KPK sudah menetapkan Yaqut sebagai tersangka sejak Januari lalu. Atas penetapan itu, Yaqut mengajukan permohonan praperadilan guna menguji keabsahan status hukumnya. Setelah beberapa kali disidangkan, Pengadilan Negeri Jakarta Selatan akhirnya menolak seluruh permohonan Yaqut, Rabu (11/3/2026).

Dalam sidang putusan praperadilan, Yaqut malah tidak hadir. Kali itu, ia hanya diwakili tim kuasa hukumnya, di antaranya Melisa Anggraini. Sebelumnya, ia selalu hadir sejak agenda sidang perdana, Selasa (3/3/2026) sampai sidang kesimpulan Senin (9/3/2026). 

Sulistyo Muhammad Dwi Putro, selaku hakim tunggal yang menyidangkan permohonan praperadilan itu, menyatakan, penolakan permohonan sudah mempertimbangkan dalil-dalil para pemohon dan termohon. Salah satu dalil itu ialah pemohon menyatakan penetapan tersangka Yaqut berdasarkan Surat Keputusan Pimpinan KPK Nomor 88 Tahun 2026 dinilai tidak sah. Pemohon juga mengajukan empat ahli yang telah memberikan keterangan pada sidang sebelumnya dan bukti-bukti terkait. 

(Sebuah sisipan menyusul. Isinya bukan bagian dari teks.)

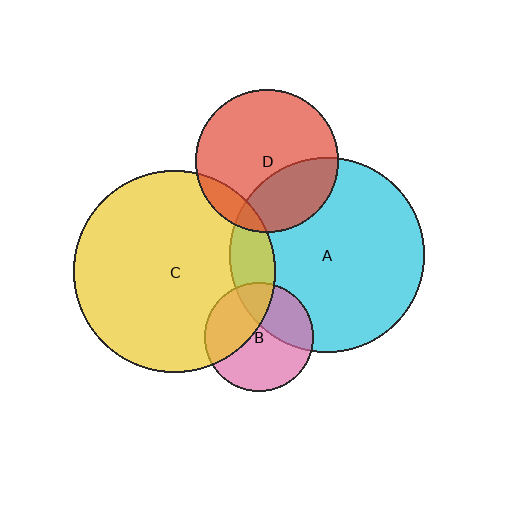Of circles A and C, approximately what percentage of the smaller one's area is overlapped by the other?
Approximately 15%.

“Menimbang bahwa, berdasarkan Peraturan Mahkamah Agung Nomor 4 Tahun 2016, pemeriksaan praperadilan hanya menilai aspek formil, yaitu pemenuhan minimal dua alat bukti, dan tidak memasuki materi pokok perkara. Menimbang bahwa termohon telah membuktikan adanya minimal dua alat bukti yang sah,” sebut hakim. 

Baca JugaHakim Tolak Praperadilan Yaqut, Penetapan Tersangka Sah Menurut Hukum

Untuk itu, hakim memutuskan penetapan tersangka terhadap Yaqut memenuhi ketentuan Pasal 1 Angka 14 KUHAP dan Putusan Mahkamah Konstitusi Nomor 21/PUU-XII/2014. Ihwal dalil pemohon mengenai kualitas dan relevansi bukti, hakim memandang, hal itu sudah masuk dalam materi pokok perkara yang mesti diuji di pengadilan tindak pidana korupsi. Bukan lagi urusan ranah praperadilan. 

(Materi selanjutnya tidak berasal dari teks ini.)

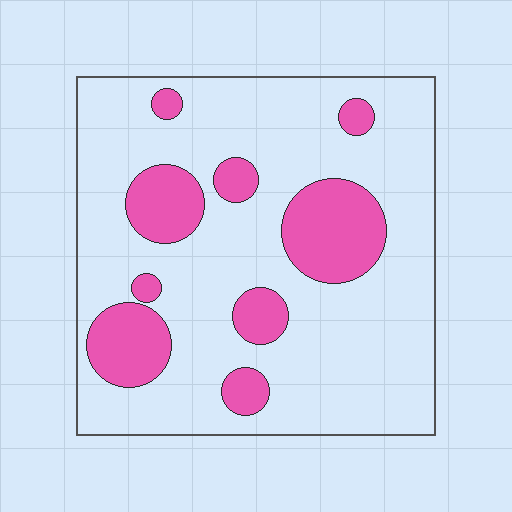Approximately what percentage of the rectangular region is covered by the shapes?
Approximately 20%.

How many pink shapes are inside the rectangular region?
9.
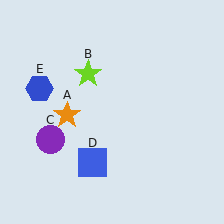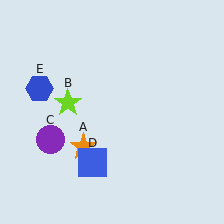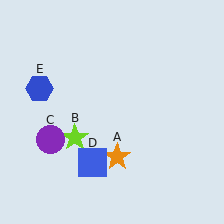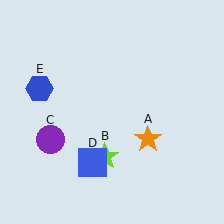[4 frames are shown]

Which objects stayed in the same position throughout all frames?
Purple circle (object C) and blue square (object D) and blue hexagon (object E) remained stationary.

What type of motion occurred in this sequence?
The orange star (object A), lime star (object B) rotated counterclockwise around the center of the scene.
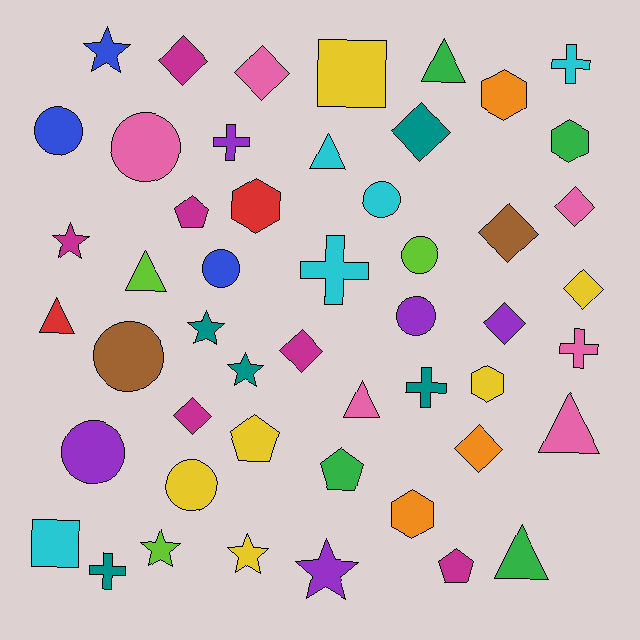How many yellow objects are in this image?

“Menimbang, oleh karena penetapan tersangka dinyatakan sah, maka seluruh petitum pemohon tidak beralasan hukum untuk dikabulkan,” tandas hakim. 

Sewaktu sidang praperadilan, Rabu (4/3/2026), Tim Biro Hukum KPK menyatakan, penetapan tersangka Yaqut sudah sah dan berdasarkan hukum. Selain memenuhi syarat kecukupan alat bukti, menurut KPK, tidak ada kewajiban penyidik untuk menyampaikan surat penetapan tersangka. 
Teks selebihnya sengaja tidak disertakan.